A poesia cura as feridas da vida.
(E as fissuras do ser).

Poesia II

Poesia é delírio:
O poeta entra em si para sair de si.
É delírio:
no que entra e no que sai.

Poesia III

Todo poeta sabe,
que toda poesia sua,
resulta de uma fracasso seu.

Eu e o tempo

Dois pingos de neve nos cumes do Annapurna.
Marco Polo no caminho da seda.
Uma nau portuguesa no rumo errado.
Um encontro marcado, passos, e o filme começado.

Um pinguço dormindo solto numa esquina qualquer.
Amigos, cerveja gelada - futebol, mulheres - e carros e ônibus e gentes que passam apressados.
Um arpoador japonês e uma jubarte morta nos gelados do Mar do Norte.
Uma menininha de tranças pula corda num subúrbio bem aparado de Connecticut.
Um morto é acolhido no ceú dos crentes.
(Lá embaixo, o diabo açoita mais uma alma que acreditou ser livre).
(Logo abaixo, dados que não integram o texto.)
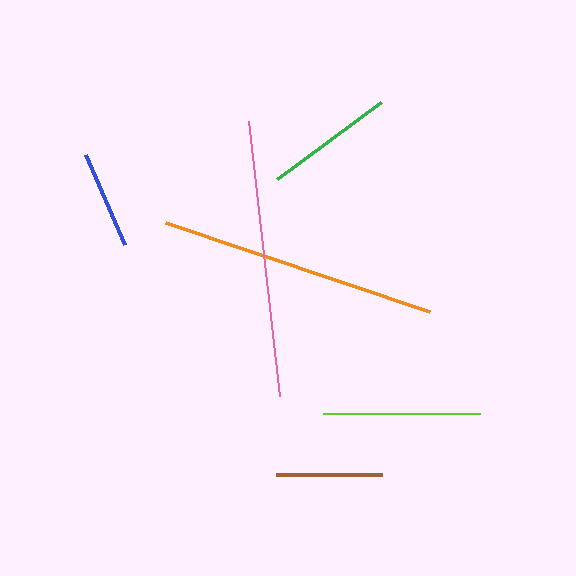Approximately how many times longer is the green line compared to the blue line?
The green line is approximately 1.3 times the length of the blue line.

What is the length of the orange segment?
The orange segment is approximately 278 pixels long.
E a lagarta percorre o jardim,
que viceja e vigora com flores diversas.

Um doente e uma televisão num quarto de hospital.
Um músico anônimo entre insones, felizes como ele.
Uma borboleta - será Deus? - bate asas na China: tempestade nos trópicos.
E o gato consulta seus bigodes.

O estudante que não sabe matemática.
Uma adolescente que dá ou não dá.
E o executivo que escova seus dentes distraído.
Um pároco de subúrbio e a missa das dez. Crentes, beatas e pecadores cotidianos rezam para seu deus imaginário e invisível.
Um trem descarilha numa encruzilhada do destino.
Amantes trocam juras que jamais serão cumpridas.

O tempo é marcado pelos ontens que cabem nos hojes.
É ilusão, diz o Oriente.
É simultâneo, diz Borges.

Você de avental vermelho com uma vassoura na mão.
Eu, sentado no sofá.
EMBASBACADO.

Deus existe?

Tudo pode ser de um jeito ou de outro.
Tudo existe e não existe.
Todo ser é e não é, disse o Buda.
Tudo é belo e fugaz,
nessa existência singular.

(E Deus ausente no céu dos crentes,
se escondendo por entre os seres que criou).

Tudo é mistério e enigma.
Estamos sós, perdidos,
nesse mundão de Deus.

Budismo

5.000 anos atrás, através da religião, o Buda descobriu que salvar-se é: Saber de si.
5.000 anos depois, através da ciência, Freud descobriu que salvar-se é: Saber de si.
Ambos intuiram verdades singulares, criaram doutrinas e escolas diversas.
Ambos cultivaram adeptos e discípulos.

Porque as pessoas só rezam para o Buda?

Tempo

Resulto da sabedoria do tempo.
Sou corpo, semente, arado, colheita.
Carrego as marcas das perguntas que fiz
e das que não soube responder.
(E o peso das que não me foram respondidas).

Sereno e tranquilo,
continuo à bordo do submarino amarelo.

A Sagrada doutrina

Na Idade Média, bruxas foram queimadas por serem mulheres.
Índios, por não terem alma, foram exterminados em nome da fé.
E a espada do Levante curvou-se sob as patas dos nobres cavaleiros da távola.

Jesus andou por cima das águas.
Deus é três em um só.
(Ainda por cima, tem um olho dentro de um triângulo).

Somos feitos a sua imagem e semelhança,
diz a sagrada doutrina.
Não me surpreendo,
mas me espanto.

Reflexões ociosas

- Porque todo poeta bemdito - Rimbaud, Bukoswki, Leonardo Cohen, Fernando Pessoa - é maldito? Porque o mal-dito é condição de criatividade para o bem- dito.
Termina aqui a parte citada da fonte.